Sommet auquel participe également le président iranien Hassan Rouhani, qui, lors d’une conférence de presse avec Vladimir Poutine, a remercié Moscou « pour ses efforts pour faire avancer la négociation ».

L’Iran accuse les Occidentaux de changer de position

Un haut responsable iranien a accusé jeudi soir les puissances occidentales de changer de position en cours de négociation, alors que la perspective d’un accord sur le nucléaire est toujours incertaine au treizième jour de discussions à Vienne.

« Nous constatons certains changements de position sur un grand nombre de questions malheureusement », a déclaré cette source, estimant que « cela rendait les choses plus difficiles ».

« Chaque pays a ses propres lignes rouges… Une ligne rouge pour les Etats-Unis, une autre pour la Grande-Bretagne, une autre pour la France ou l’Allemagne », a ajouté ce responsable, renvoyant la balle dans le camp des grandes puissances.

Téhéran et les pays du P5+1 (Etats-Unis, Grande-Bretagne, France, Russie Chine et Allemagne) sont engagés depuis des mois dans une négociation pour conclure un accord historique sur le nucléaire iranien.

Celle-ci était censée aboutir le 30 juin mais est repoussée de jour en jour, les discussions butant toujours sur des points clés.

Un accord était espéré pour le 9 juillet, échéance à laquelle un texte aurait pu être présenté au Congrès américain et examiné dans les 30 jours, mais cet objectif semblait hors d’atteinte, les discussions étant appelées à se poursuivre vendredi, voire au-delà.

« Nous aurions préféré ne pas rater la date butoir mais notre objectif prioritaire est d’obtenir un bon accord », a affirmé le haut responsable iranien, ajoutant que l’issue des pourparlers restait « ouverte » et dépendait des « choix politiques » que feraient les grandes puissances.

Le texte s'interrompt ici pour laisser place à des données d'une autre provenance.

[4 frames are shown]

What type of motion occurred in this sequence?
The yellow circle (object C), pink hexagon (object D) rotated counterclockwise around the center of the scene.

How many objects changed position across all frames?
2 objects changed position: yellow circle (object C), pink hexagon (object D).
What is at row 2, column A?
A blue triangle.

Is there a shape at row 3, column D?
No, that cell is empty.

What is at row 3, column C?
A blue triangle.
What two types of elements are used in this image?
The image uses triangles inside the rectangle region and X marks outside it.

En fonction de ces choix, « un accord est à portée de main », a-t-il assuré.

La communauté internationale veut placer le programme nucléaire iranien sous étroit contrôle pour s’assurer que Téhéran ne cherchera pas à se doter de la bombe atomique, en échange d’une levée des sanctions internationales.

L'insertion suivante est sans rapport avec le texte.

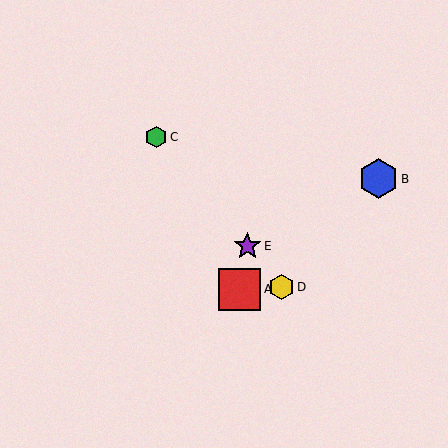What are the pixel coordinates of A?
Object A is at (240, 289).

un « compromis sera trouvé bientôt », déclare Poutine

Un « compromis » sur le programme nucléaire iranien « sera bientôt trouvé » aux discussions entre l’Iran et les grandes puissances, qui négocient depuis 14 jours à Vienne en vue d’aboutir à un accord historique, a estimé vendredi le président russe Vladimir Poutine.

« Un compromis doit être trouvé. A mon avis, il sera trouvé bientôt », a déclaré Poutine, lors d’une conférence de presse à Oufa, à l’issue d’un sommet de l’Organisation de coopération de Shanghai (OCS).